User Alignment Critic Becomes Central to Chrome’s AI Safety

Chief among the features, Google introduced a User Alignment Critic. This system uses a second model to independently evaluate the agent’s actions in a manner isolated from malicious prompts. This approach complements Google’s existing techniques, such as spotlighting, which instruct the model to follow user and system instructions rather than content embedded in a web page.

“The User Alignment Critic runs after the planning is complete to double-check each proposed action,” Google said. “Its primary focus is task alignment: determining whether the proposed action serves the user’s stated goal. If the action is misaligned, the Alignment Critic will veto it.”

Google designed the component to view only metadata about a proposed action, and it keeps the system away from untrustworthy web content. Consequently, this prevents poisoning through malicious prompts hidden inside websites. With the User Alignment Critic, Google aims to provide safeguards against attempts to exfiltrate data or hijack user goals to fulfill an attacker’s agenda.

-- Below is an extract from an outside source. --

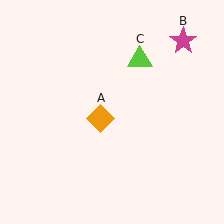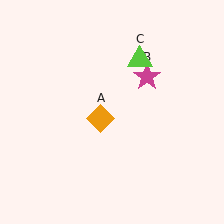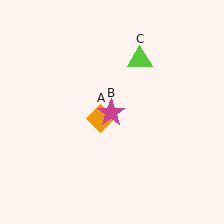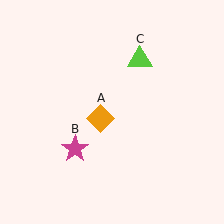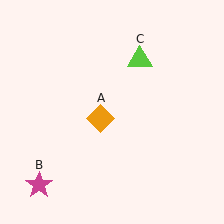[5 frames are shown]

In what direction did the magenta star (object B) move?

“When an action is rejected, the Critic provides feedback to the planning model to re-formulate its plan, and the planner can return control to the user if there are repeated failures,” Nathan Parker from the Chrome security team said.

Agent Origin Sets Reinforce Data Boundaries

Furthermore, Google introduced Agent Origin Sets to ensure that an agent accesses only data from origins relevant to the active task or from data sources the user explicitly approves. This step directly addresses site isolation bypasses where a compromised agent could interact with arbitrary sites and potentially exfiltrate data from logged-in accounts.

Google implements this control through a gating function that determines which origins relate to the task and categorizes them into two sets:

Read-only origins, from which Google’s Gemini AI model can consume content
Read-writable origins, to which the agent can type or click in addition to reading

“This delineation enforces that only data from a limited set of origins is available to the agent, and this data can only be passed on to the writable origins,” Google explained. “This bounds the threat vector of cross-origin data leaks.”

Just like the Alignment Critic, the gating function avoids exposure to untrusted web content. The planner must also obtain the gating function’s approval before adding new origins, although it can use context from pages the user explicitly shares during a session.

Another key pillar in the new architecture focuses on transparency and user agency. The agent now creates a work log for user observability and requests explicit approval before navigating to sensitive sites—such as banking and healthcare portals—or before completing actions like sign-ins, purchases, payments, or sending messages.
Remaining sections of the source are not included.